ULRIKE MOESCHELULRIKE_MOESCHEL.html
ULRIKE_MOESCHEL.html

Dans ses installations, Ulrike Möschel détourne des objets du quotidien pour les rendre étranges voire menaçants.


Une simple porte noire est déformée comme après une tentative d’effraction, des morceaux de verre brisé sortant de l’interstice créent un sentiment de danger : quel crime a été commis derrière cette porte ?


Un toboggan métallique blanc sciemment tordu s’encastre dans un mur. Quelle force obscure a fait de cet objet ludique une arme et une victime de destruction ?


Une balançoire blanche dont les cordes sont effilochées à hauteur de main, l’artiste y a remplacé la corde par un filin d’argent entouré de fils d’or blanc, est ainsi fragilisée et rendue inutilisable.
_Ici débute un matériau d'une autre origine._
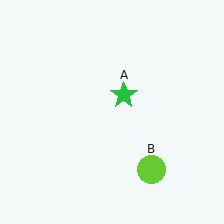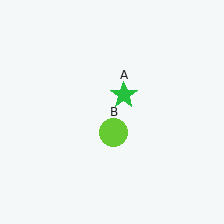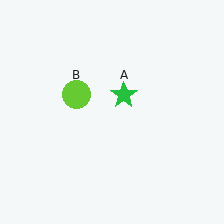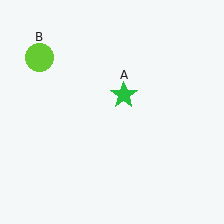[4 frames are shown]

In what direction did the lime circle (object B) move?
The lime circle (object B) moved up and to the left.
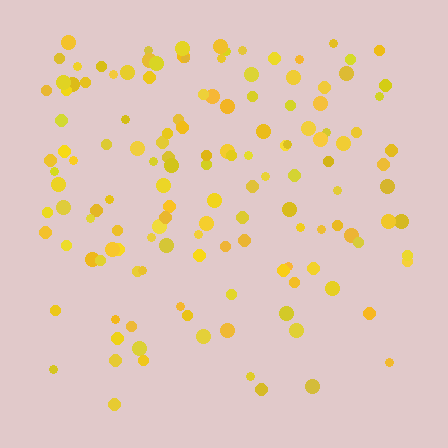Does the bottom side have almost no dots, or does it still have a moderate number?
Still a moderate number, just noticeably fewer than the top.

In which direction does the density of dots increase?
From bottom to top, with the top side densest.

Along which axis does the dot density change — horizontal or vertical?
Vertical.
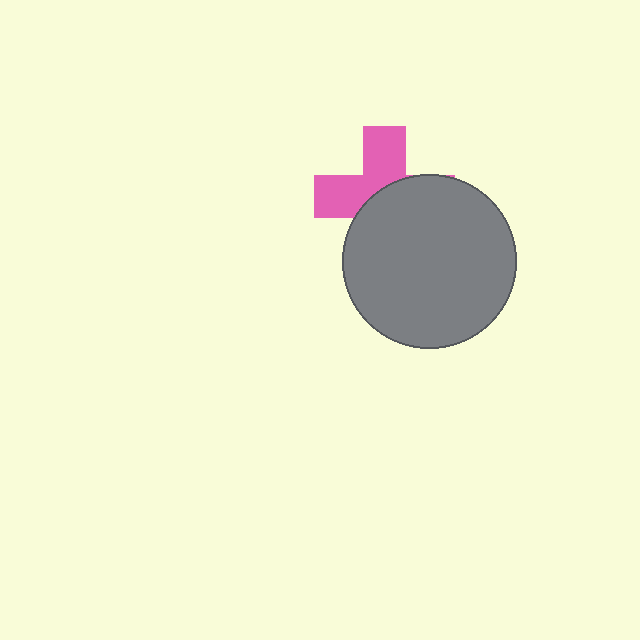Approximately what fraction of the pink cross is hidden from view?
Roughly 54% of the pink cross is hidden behind the gray circle.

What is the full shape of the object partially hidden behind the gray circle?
The partially hidden object is a pink cross.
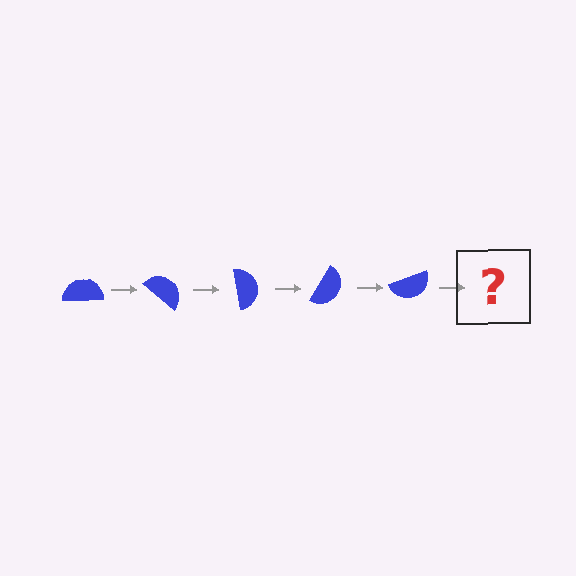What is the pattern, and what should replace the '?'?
The pattern is that the semicircle rotates 40 degrees clockwise each step. The '?' should be a blue semicircle rotated 200 degrees clockwise.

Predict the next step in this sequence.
The next step is a blue semicircle rotated 200 degrees clockwise.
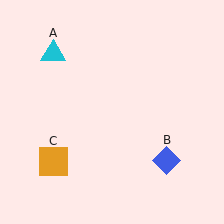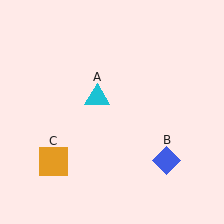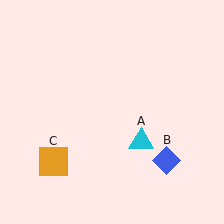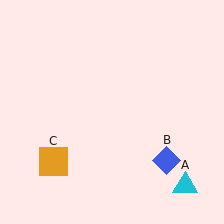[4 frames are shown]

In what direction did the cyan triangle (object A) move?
The cyan triangle (object A) moved down and to the right.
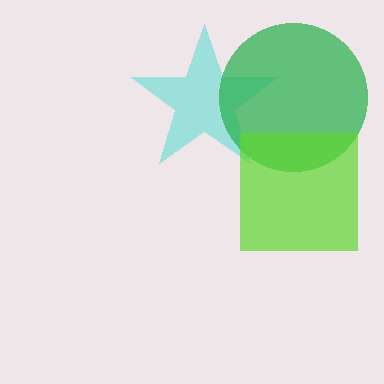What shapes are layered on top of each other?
The layered shapes are: a cyan star, a green circle, a lime square.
Quel danger court la personne qui voudrait s’asseoir sur cette balançoire si séduisante dans sa blancheur immaculée ?


Une marelle, non pas dessinée à la craie ou tracée dans le sable mais matérialisée par des brisures de verre, devient potentiellement un objet de supplice. Quelles blessures subirait l’enfant innocent qui y sauterait pour atteindre le ciel (ou l’enfer) ?


Un berceau en bois noir posé contre le mur, sans matelas et sans barreaux sur un côté, donc sans protection. Quel esprit froid et cruel a fabriqué cet objet cauchemardesque?


Des silhouettes d’oiseaux noirs découpées dans un film auto-adhésif et collées sur une vitre. Sont-elles là pour protéger les oiseaux d’une collision ou pour nous faire peur en évoquant le thriller d’Alfred Hitchcock Les oiseaux ?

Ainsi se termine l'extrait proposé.